On sait qu'en fonction des régions / pays, les préoccupations d'ordre thématique (paroles des chansons, messages véhiculés, engagements implicites) peuvent varier fortement (le Metal scandinave n'aborde certes pas les mêmes sujets qu'un Motley de Californie, par ex. ...) > ainsi, qu'est-ce qui tient à cœur des Algérois / Algériens ? Et pourquoi / comment une musique aussi extrême se retrouve être un vecteur émotionnel en recrudescence là-bas ?

La société algérienne est en train de changer. Ce qui fut il y a quelque décennie une société conservatrice et communautaire est en phase de devenir une société ouverte et fortement individualisée. Je pense que le Metal accompagne les phénomènes d’individualisation dans la société. La revendication des libertés individuelles, l’affirmation de soi sont des thèmes qui nous sont très proche, et qu’on retrouve dans les paroles des groupes algériens. Le metal est aussi une sorte de catharsis, ça nous permet de dégager notre énergie négative et d’exprimer nos sentiments et nos frustrations les plus profondes. L’être tourmenté, révolté qui ne s’identifie pas dans son entourage est un personnage qu’on retrouve dans les chansons metal. Je pense que c’est la même chose partout dans le monde, sauf que les malaises sont plus profonds chez nous. Le conflit entre l’archaïque et le moderne, le libertaire et le conservateur, le changement et le statu quo s’exprime dans la société avec une telle violence que le metal devient un moyen d’exprimer sa colère, sa frustration et son rejet et crier haut et fort son dégout et son malaise existentiel, ce déchirement profond… mais d’une manière saine. On en a besoin. N’oublions pas que l’Algérie est passée par plus de 15 ans de terrorisme. On a cherché des échappatoires, mais la violence de notre quotidien nous ne nous en laissait à aucun moment. Je pense que le metal nous a aidés à survivre notre quotidien, à exorciser nos démons. Ça nous a donné la force et l’énergie de se lever le matin et de faire face aux problèmes aux quotidiens. Les thèmes varient, en fait. Ça passe de l’existentiel, au politique, au sentimental voir l’identitaire (je pense au metal berbère par exemple avec des groupe tels que Numidas, The Kult Of Satanåchiia…)

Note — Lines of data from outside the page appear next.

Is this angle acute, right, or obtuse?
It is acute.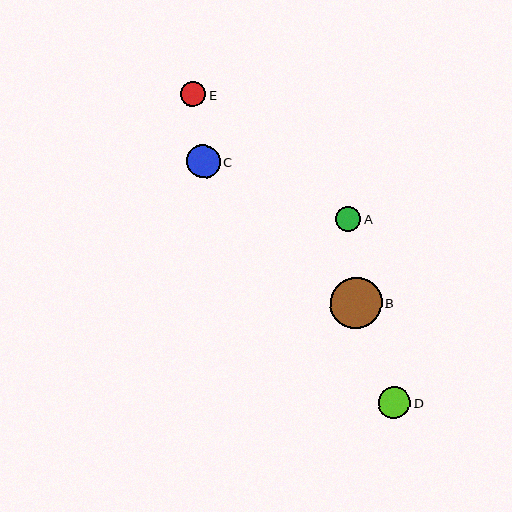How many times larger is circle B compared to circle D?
Circle B is approximately 1.6 times the size of circle D.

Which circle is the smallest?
Circle E is the smallest with a size of approximately 25 pixels.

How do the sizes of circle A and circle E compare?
Circle A and circle E are approximately the same size.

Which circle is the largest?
Circle B is the largest with a size of approximately 51 pixels.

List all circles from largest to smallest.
From largest to smallest: B, C, D, A, E.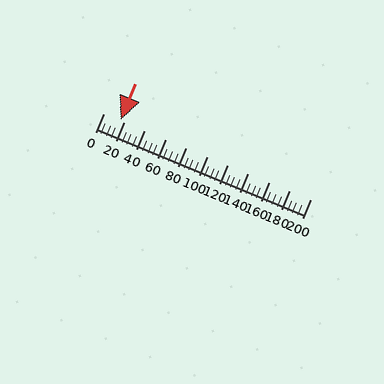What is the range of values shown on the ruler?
The ruler shows values from 0 to 200.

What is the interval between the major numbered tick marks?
The major tick marks are spaced 20 units apart.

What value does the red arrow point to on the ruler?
The red arrow points to approximately 16.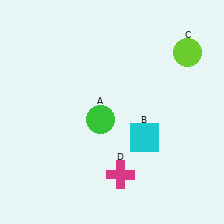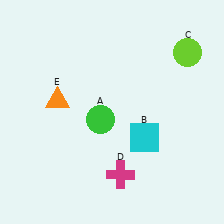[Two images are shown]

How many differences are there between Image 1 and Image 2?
There is 1 difference between the two images.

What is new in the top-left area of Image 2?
An orange triangle (E) was added in the top-left area of Image 2.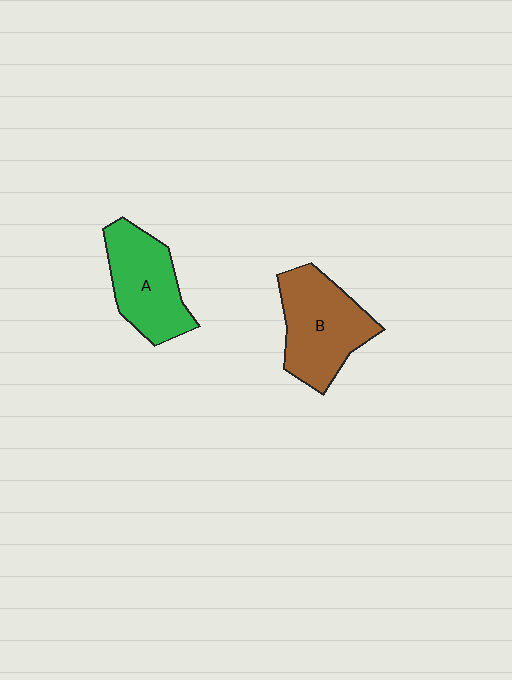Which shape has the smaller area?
Shape A (green).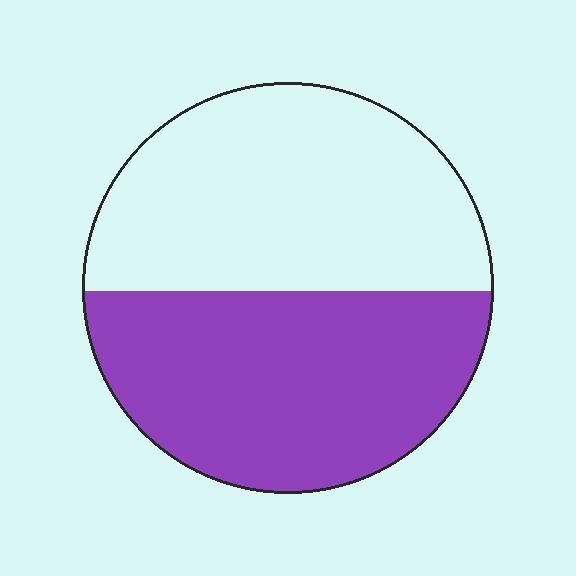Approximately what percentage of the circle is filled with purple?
Approximately 50%.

Qu'en est-il du marché de la musique là-bas ? En Grèce, la musique est totalement ancrée dans les mœurs, par ex. et un musicien peut espérer gagner correctement sa vie et jouir d'un statut de personnalité respectée dans la communauté (et non être perçu comme un saltimbanque, comme en France par ex. ....). Quel est le statut des musiciens là-bas ?

En Algérie le rai domine. Malgré la dégradation de ce genre de musique, il reste dominant. Seuls les musiciens de rai peuvent vivre de leurs musiques… et ils vivent très bien, souvent dans l’excès. Très souvent cette musique se pratique dans des boites de nuits, généralement dans des endroits peu fréquentables, loin des projecteurs... Les musiciens sont généralement perçus comme des saltimbanques incultes et vulgaires. Il y a aussi un genre plus mainstream de rai, et il a beaucoup de fans, les musiciens qui pratiquent ce genre ont une meilleur image. Le rai reste la musique la plus populaire. Il y’a aussi les genres plus traditionnels, comme le Cha’abi de Oran à Alger ou l’Andalou / Malouf à Constantine.

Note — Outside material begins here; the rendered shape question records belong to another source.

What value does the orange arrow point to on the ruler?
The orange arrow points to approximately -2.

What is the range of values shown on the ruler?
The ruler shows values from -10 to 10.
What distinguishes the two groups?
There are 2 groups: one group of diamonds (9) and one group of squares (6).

Dans ma ville, Constantine, le Malouf (une forme de musique qui s’est développée en Andalousie lors de la présence Mauresque pour ensuite être enrichie par les sonorités du Maghreb) a un statut très important. Il jouit de la protection des institutions. L’un des maitres de ce genre le Cheikh Fergani est considéré comme un dignitaire, on l’aime beaucoup et dire du mal de lui est inacceptable.

Il y a aussi une nouvelle scène musicale qui se créé lentement. Des groupe de soft rock, de jazz de blues et de fusion émergent de partout et, grâce au chaines de télévision et de radio privées, atteignent une certaine notoriété. Je ne pense pas qu’ils peuvent vivent de leur musique, du moins pas encore.

Pour ce qui est du metal, on est encore loin. Personne ne vit de sa musique. Les musiciens de metal sont perçus comme des outsiders, et je pense que beaucoup n’y trouvenr pas d’inconvénient. Le metal se pratique dans l’underground et ça offre une certaine liberté. Le fait que les gens ne comprennent pas est peut être un avantage.